Najib smiled and waved to reporters before entering the Malaysian Anti-Corruption Commission building for the second time since his shocking ouster in May 9 national elections that were marked by public anger over the scandal. He has denied any wrongdoing but Malaysia's new anti-graft chief has said Najib could face criminal charges "very soon."
He told reporters when he left the building that the agency has finished questioning him.
On Tuesday, Najib was grilled for more than four hours over why 42 million ringgit ($10.6 million) was transferred into his bank account from SRC International, a former unit of the 1MDB fund, using multiple intermediary companies.
That transfer was in addition to some $700 million of 1MDB funds U.S. investigators say landed in Najib's bank account. Najib set up 1MDB when he took office in 2009 but it accumulated large debts and is being investigated in several countries. The U.S. Justice Department says Najib's associates stole and laundered $4.5 billion from the fund.

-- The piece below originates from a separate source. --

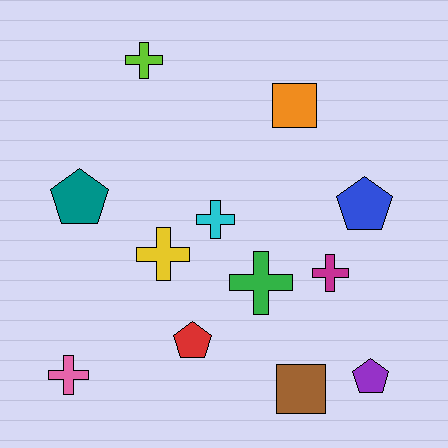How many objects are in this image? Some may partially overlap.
There are 12 objects.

Xavier Andre Justo, a whistleblower in the 1MDB case who met with new Prime Minister Mahathir Mohamad earlier this week, also appeared at the anti-graft agency on Thursday just before Najib arrived. He didn't speak to reporters.
An anti-graft official, who declined to be identified because the matter is sensitive, said Justo is assisting a taskforce investigating 1MDB but couldn't give further details.
The 1MDB taskforce said in a statement Thursday that it met officials from the U.S. Justice Department and the FBI who complained they previously couldn't get Malaysia's cooperation to investigate the case. The taskforce said they will cooperate in the U.S. probe and will seek to retrieve laundered 1MDB funds.
Najib and his wife were barred from leaving the country after the new government reopened an investigation into the scandal. Police have raided Najib's home and other properties linked to him, seizing hundreds of expensive designer handbags and luggage stuffed with cash, jewelry and other valuables.
New Finance Minister Lim Guan Eng said this week that Najib's government had conducted "an exercise of deception" over 1MDB and misrepresented the country's financial situation to parliament.
In a statement on social media late Wednesday, Najib disputed Lim's assertion that government debt had ballooned to more than 1 trillion ringgit ($251 million). He accused the government of wanting to "slander and put all the blame on me to give a perception of a dire financial position to justify why you cannot deliver on your manifesto promises and to massively cut the civil service."
In response, Lim said Thursday that Najib's government failed to take into account some 400 billion ringgit ($100 million) in government guarantees and lease payments for projects that will take national debt to 1.09 trillion ringgit.
Lim said the finance ministry had bailed out 1MDB by paying nearly 7 billion ringgit ($1.76 billion) to service its debts since April 2017, contrary to 1MDB's claim that the money was from a rationalization exercise. He said the government will honor millions of dollars due in 1MDB debt this year.
Malaysia has to "bite the bullet" in the short term to regularize its financial situation but economic fundamentals remain strong and the banking sector is stable, he added.
Mahathir, who had been prime minister for 22 years until 2003 and was spurred out of retirement by the 1MDB scandal, has vowed there will be "no deal" for Najib, saying he will "face the consequences" if found guilty of wrongdoing.